Ischemia/reperfusion injury is a tissue injury which occurs because of reperfusion in tissues with pre-existing ischemic damage. A good blood supply to tissues aids in the survival of ischemic tissue, however because of prolonged ischemia the levels of ATP decrease and pH declines and leading to acidosis. Reduced ATP level leads to an increase in the AMP/ATP ratio, this causes the cessation of intracellular calcium transport and hence induces calcium overload and cell death consequently. In this study we demonstrate the synergistic and antagonistic effect of DJ1 and microR-214 [miR-214] in rescuing myoblast C2C12 cells after ischemia/reperfusion in an in vitro model. Both DJ1 and miRNA-214 were cloned into a hypoxic inducible expression cassette and transfected into the C2C12 myoblast cell-line. We demonstrated that DJ1 and miRNA-214 have synergistic effects in reducing intracellular lactate dehydrogenase [LDH] and intracellular transient calcium levels after reoxygenation compared to control cells [P<0.0001]. We further showed that DJ1 and miRNA-214 reduced cell death via necrosis [P<0.0001]. Western Blotting revealed a decrease in autophagosome formation in LC3II/I ratio and an increase in AKT expression [P<0.0001] in cells transfected with DJ1 and miRNA-214. Using quantitative realtime PCR [qRT-PCR] we demonstrated that DJ1 and miRNA-214 significantly reduced the expression of pro-apoptotic factors and autophagy compared to the hypoxia/ reoxygenation control.

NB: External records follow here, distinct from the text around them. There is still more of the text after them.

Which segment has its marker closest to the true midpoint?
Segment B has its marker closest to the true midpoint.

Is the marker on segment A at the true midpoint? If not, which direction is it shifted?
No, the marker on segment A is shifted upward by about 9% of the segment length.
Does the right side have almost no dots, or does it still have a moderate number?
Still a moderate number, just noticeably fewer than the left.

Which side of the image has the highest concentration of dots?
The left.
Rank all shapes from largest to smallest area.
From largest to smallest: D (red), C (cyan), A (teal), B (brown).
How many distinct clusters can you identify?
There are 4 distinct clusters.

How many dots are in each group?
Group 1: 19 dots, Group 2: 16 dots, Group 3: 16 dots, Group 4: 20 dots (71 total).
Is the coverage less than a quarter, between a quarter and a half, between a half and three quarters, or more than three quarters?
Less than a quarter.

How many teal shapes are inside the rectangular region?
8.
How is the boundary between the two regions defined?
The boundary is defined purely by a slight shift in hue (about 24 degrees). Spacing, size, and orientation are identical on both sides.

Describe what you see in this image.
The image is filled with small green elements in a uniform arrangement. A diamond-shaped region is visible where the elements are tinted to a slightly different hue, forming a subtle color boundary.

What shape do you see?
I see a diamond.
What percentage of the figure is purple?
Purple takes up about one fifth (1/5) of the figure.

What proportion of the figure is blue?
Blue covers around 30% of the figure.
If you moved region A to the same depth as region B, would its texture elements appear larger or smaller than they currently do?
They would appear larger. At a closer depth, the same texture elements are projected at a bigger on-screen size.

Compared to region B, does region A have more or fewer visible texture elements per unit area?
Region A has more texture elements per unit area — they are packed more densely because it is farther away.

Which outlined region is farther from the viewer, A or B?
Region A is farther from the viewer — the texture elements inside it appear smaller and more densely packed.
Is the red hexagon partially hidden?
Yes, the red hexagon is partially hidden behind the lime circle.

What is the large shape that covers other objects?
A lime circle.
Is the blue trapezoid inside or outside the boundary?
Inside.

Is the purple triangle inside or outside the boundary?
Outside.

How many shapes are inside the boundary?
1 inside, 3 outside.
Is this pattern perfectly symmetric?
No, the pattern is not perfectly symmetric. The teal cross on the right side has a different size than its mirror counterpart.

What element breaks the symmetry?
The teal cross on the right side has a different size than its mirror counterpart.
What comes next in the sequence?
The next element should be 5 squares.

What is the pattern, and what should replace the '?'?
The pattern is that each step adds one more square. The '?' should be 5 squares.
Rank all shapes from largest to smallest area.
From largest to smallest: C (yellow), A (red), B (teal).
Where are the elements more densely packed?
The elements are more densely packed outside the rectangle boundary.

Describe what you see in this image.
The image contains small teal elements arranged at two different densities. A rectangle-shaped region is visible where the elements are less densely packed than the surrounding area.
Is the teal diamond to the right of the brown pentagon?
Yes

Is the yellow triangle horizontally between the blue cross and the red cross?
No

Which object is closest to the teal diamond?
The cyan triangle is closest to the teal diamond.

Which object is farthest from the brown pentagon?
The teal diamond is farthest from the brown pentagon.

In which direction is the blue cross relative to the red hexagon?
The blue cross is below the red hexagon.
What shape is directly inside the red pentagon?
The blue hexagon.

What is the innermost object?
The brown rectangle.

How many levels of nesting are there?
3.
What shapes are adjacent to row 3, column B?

Our results indicated DJ1 is an endogenous oxidative stress molecule and miRNA-214 is a potent inhibitor of the sodium calcium exchanger channel in reverse mode has different effects on myoblast cell recovery after hypoxia/reoxygenation. DJ1 has the greatest effect to inhibit mitochondrial cell death pathways by possibly acting as a modulator of autophagy. Additionally, we have concluded that miRNA-214 has an inhibitory effect on extrinsic cell death pathways such as necrosis and autophagy. However, they had overlap in some pathways.